When using :nth-of-type(n) to make a selection it does not return the expected response.

I'm wanting to select the second <td> element with className b.

Why when using selector .b:nth-of-type(2) yield no result?

  <div id="foot">
    <table id="nav">
      <tbody>
        <tr valign="top">
          <td class="b"><b>Previous</b></td>
          <td><b>1</b></td>
          <td><a href="#">2</a></td>
          <td><a href="#">3</a></td>
          <td><a href="#">4</a></td>
          <td><a href="#">5</a></td>
          <td><a href="#">6</a></td>
          <td><a href="#">7</a></td>
          <td><a href="#">8</a></td>
          <td><a href="#">9</a></td>
          <td><a href="#">10</a></td>
          <td class="b"><a href="#">Next</a></td>
        </tr>
      </tbody>
    </table>
  </div>

Stipulations

1. The number of <td> elements can change.
2. pure JavaScript/CSS only.

Although .b:nth-last-child(1) would work,
this question is to understand why .b:nth-child(2) does not return the same.

Example Fiddle

From W3C Specs

The :nth-of-type() pseudo-class represents an element that has an+b siblings with the same expanded element name before it in the document tree, for any zero or positive integer value of n, and has a parent element.

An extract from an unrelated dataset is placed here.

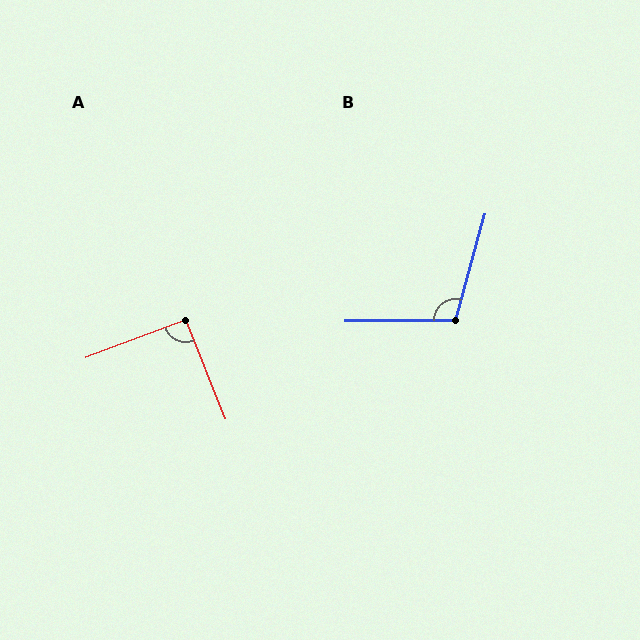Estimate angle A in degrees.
Approximately 91 degrees.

So it looks like you can't use class name to select elements along with this pseudo class.

+:nth-of-type()

as @Sourabh already said, nth-of-type isn't correct in this case, nth-child (or last-child in this case) is the correct way to go. I updated your fiddle. Your markup was inconsistent as well. In the first .b you have a <b> element, while in the second(last one), you had an <a> tag.